Monday, January 23, 2006
Law Sealing Information in Divorce Cases Held Unconstitutional
By KENNETH OFGANG, Staff Writer/Appellate Courts
A two-year-old state law that requires financial information in divorce files be sealed if either party requests it violates the First Amendment on its face, the Court of Appeal for this district ruled Friday.
Div. Eight, in an opinion by Justice Paul Boland, affirmed Los Angeles Superior Court Judge Roy Paul’s ruling that the public has the right to know how much money is at stake in the divorce of reputed billionaire Ron Burkle and his wife, Janet Burkle.
“We conclude that [Family Code] section 2024.6 is unconstitutional on its face,” Boland wrote. “The First Amendment provides a right of access to court records in divorce proceedings. While the privacy interests protected by section 2024.6 may override the First Amendment right of access in an appropriate case, the statute is not narrowly tailored to serve overriding privacy interests. Because less restrictive means exist to achieve the statutory objective, section 2024.6 operates as an undue burden on the First Amendment right of public access to court records.”
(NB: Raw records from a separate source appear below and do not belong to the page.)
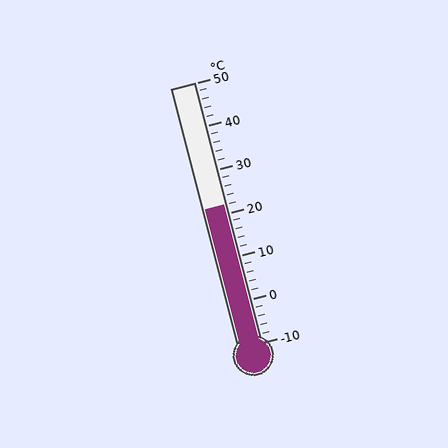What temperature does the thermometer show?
The thermometer shows approximately 22°C.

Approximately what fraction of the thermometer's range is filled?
The thermometer is filled to approximately 55% of its range.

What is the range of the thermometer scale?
The thermometer scale ranges from -10°C to 50°C.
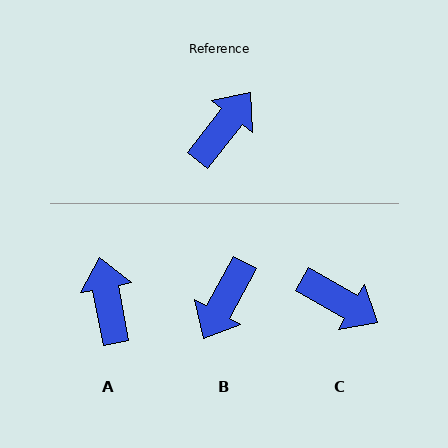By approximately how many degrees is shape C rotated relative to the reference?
Approximately 82 degrees clockwise.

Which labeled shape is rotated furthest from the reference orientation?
B, about 171 degrees away.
The legislation passed unanimously as an urgency measure and was signed into law by Gov. Arnold Schwarzenegger in June 2004, less than two months after the judge largely denied a sealing motion by Ron Burkle. The judge held that while certain information, such as residence addresses and the names of banks and brokers doing business with the Burkles, as well as account numbers, should be redacted to protect the safety of the parties’ minor child, other information—including account balances—should remain public.
Ron Burkle has lavished contributions on political figures in both parties, including Schwarzenegger, but has denied having been behind the passage of the bill. Hillel Chodos, who represents Janet Burkle, told a reporter he suspected Ron Burkle might be involved in the legislation’s passage, but had no proof.
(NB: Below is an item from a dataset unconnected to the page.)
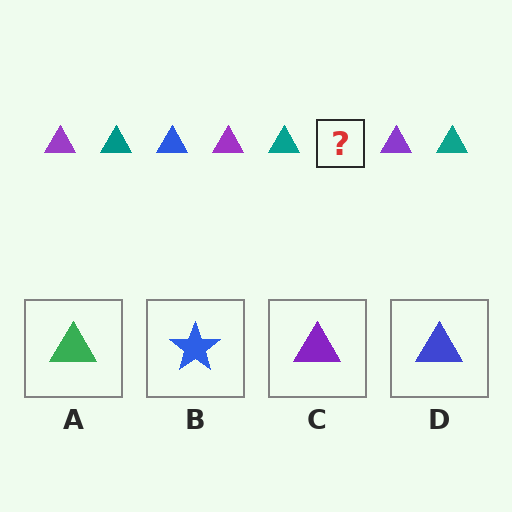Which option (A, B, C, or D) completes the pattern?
D.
After the bill passed, Ron Burkle sought to seal 28 documents, including his wife’s income and expense declaration and the parties’ marital settlement agreement. Janet Burkle opposed the motion, as did the Los Angeles Times and The Associated Press.
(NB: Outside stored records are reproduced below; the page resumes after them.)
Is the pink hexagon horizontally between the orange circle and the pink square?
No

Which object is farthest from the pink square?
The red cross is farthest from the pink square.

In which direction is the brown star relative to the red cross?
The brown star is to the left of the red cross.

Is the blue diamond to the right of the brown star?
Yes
After sealing the documents temporarily, Paul held a hearing and ruled that the statute was overbroad. While he acknowledged Burkle’s right to privacy, he said that by imposing no requirement on the litigant to show a need to seal a particular document, and depriving the court of all discretion in the matter, the statute went too far.
Paul noted that the Legislature could easily correct the defect by passing a more limited statute.
The judge, however, ordered that the documents remain sealed pending appeal.
Boland, writing for the Court of Appeal, said the trial judge was correct.
High Court Precedent
The justice cited NBC Subsidiary (KNBC-TV), Inc. v. Superior Court (1999) 20 Cal.4th 1178, which established that there is a preference for openness of civil court proceedings and files, and that the burden is on the party seeking to close a courtroom or seal a file to show an overriding reason for doing so.
That presumption applies to divorces as well as other civil cases, the justice said. “We are not aware of, and Mr. Burkle does not offer, any cases or commentary supporting the notion that divorce proceedings have ever been generally excepted from California’s historical tradition of presumptively open civil proceedings,” Boland wrote, citing a number of California cases, including In re Marriage of Lechowick (1998) 65 Cal.App.4th 1406, in which the First District Court of Appeal overturned an order sealing the divorce file of a Mendocino Superior Court judge.
The justice also rejected Burkle’s claim that the past cases are distinguishable because they involve rights of financial privacy, saying such rights are treated no differently than other privacy interests that must be balanced against public rights.